Tribunal Administratif de Cergy-Pontoise — Décision N° TA95-2521236

jeudi 15 janvier 2026

JuridictionTribunal Administratif de Cergy-Pontoise
SectionTribunal Administratif de Cergy-Pontoise
N° DossierTA95-2521236
TypeOrdonnance
RecoursExcès de pouvoir

Résumé IA

Le Tribunal administratif de Cergy-Pontoise a rejeté la requête de M. A... contestant la décision constatant le solde nul de points de son permis de conduire. Le requérant invoquait une usurpation d'identité, mais ce moyen a été jugé inopérant car sans incidence sur la légalité de la décision attaquée. Sur le fondement du 7° de l'article R. 222-1 du code de justice administrative, le tribunal a prononcé le rejet de la requête par ordonnance.

Texte intégral

Vu la procédure suivante :

Par une requête enregistrée le 30 octobre 2025, M. B... A... demande au tribunal d’annuler la décision constatant le solde de points nul affecté à son permis de conduire.

Vu les autres pièces du dossier.

Vu :
- le code de la route ;
- le code de justice administrative.


Considérant ce qui suit :

Aux termes de l'article R. 222-1 du code de justice administrative : « Les présidents de tribunal administratif (…), les premiers vice-présidents des tribunaux (…) et les présidents de formation de jugement des tribunaux (…) peuvent, par ordonnance : (…) 7º Rejeter, après l'expiration du délai de recours ou, lorsqu'un mémoire complémentaire a été annoncé, après la production de ce mémoire, les requêtes ne comportant que des moyens de légalité externe manifestement infondés, des moyens irrecevables, des moyens inopérants ou des moyens qui ne sont assortis que de faits manifestement insusceptibles de venir à leur soutien ou ne sont manifestement pas assortis des précisions permettant d'en apprécier le bien-fondé. (…) ».

Pour contester la décision constatant le solde de points nuls affecté à son permis de conduire, M. A... soutient qu’il a été victime d’une usurpation d’identité. Toutefois, cette circonstance, à la supposée avérée, est sans incidence sur la légalité de cette décision. Le seul moyen identifiable dans les écritures du requérant est donc inopérant.

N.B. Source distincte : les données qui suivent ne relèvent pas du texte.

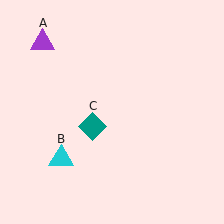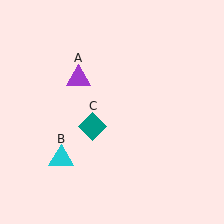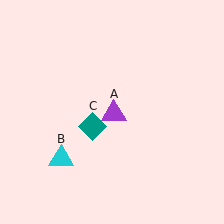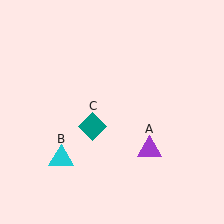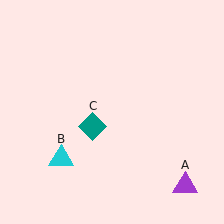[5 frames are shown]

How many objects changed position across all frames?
1 object changed position: purple triangle (object A).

Il résulte de ce qui précède que la requête de M. A... doit être rejetée en application des dispositions précitées du 7° de l’article R. 222-1 du code de justice administrative.


O R D O N N E :


Article 1er : La requête de M. A... est rejetée.

Article 2 : La présente ordonnance sera notifiée à M. B... A....

Copie en sera adressée, pour information, au ministre de l’intérieur.


Fait à Cergy, le 15 janvier 2026,


Le président de la 3ème chambre,


signé


C. CANTIÉ

La République mande et ordonne au ministre de l’intérieur en ce qui le concerne ou à tous commissaires de justice à ce requis en ce qui concerne les voies de droit commun contre les parties privées, de pourvoir à l’exécution de la présente décision.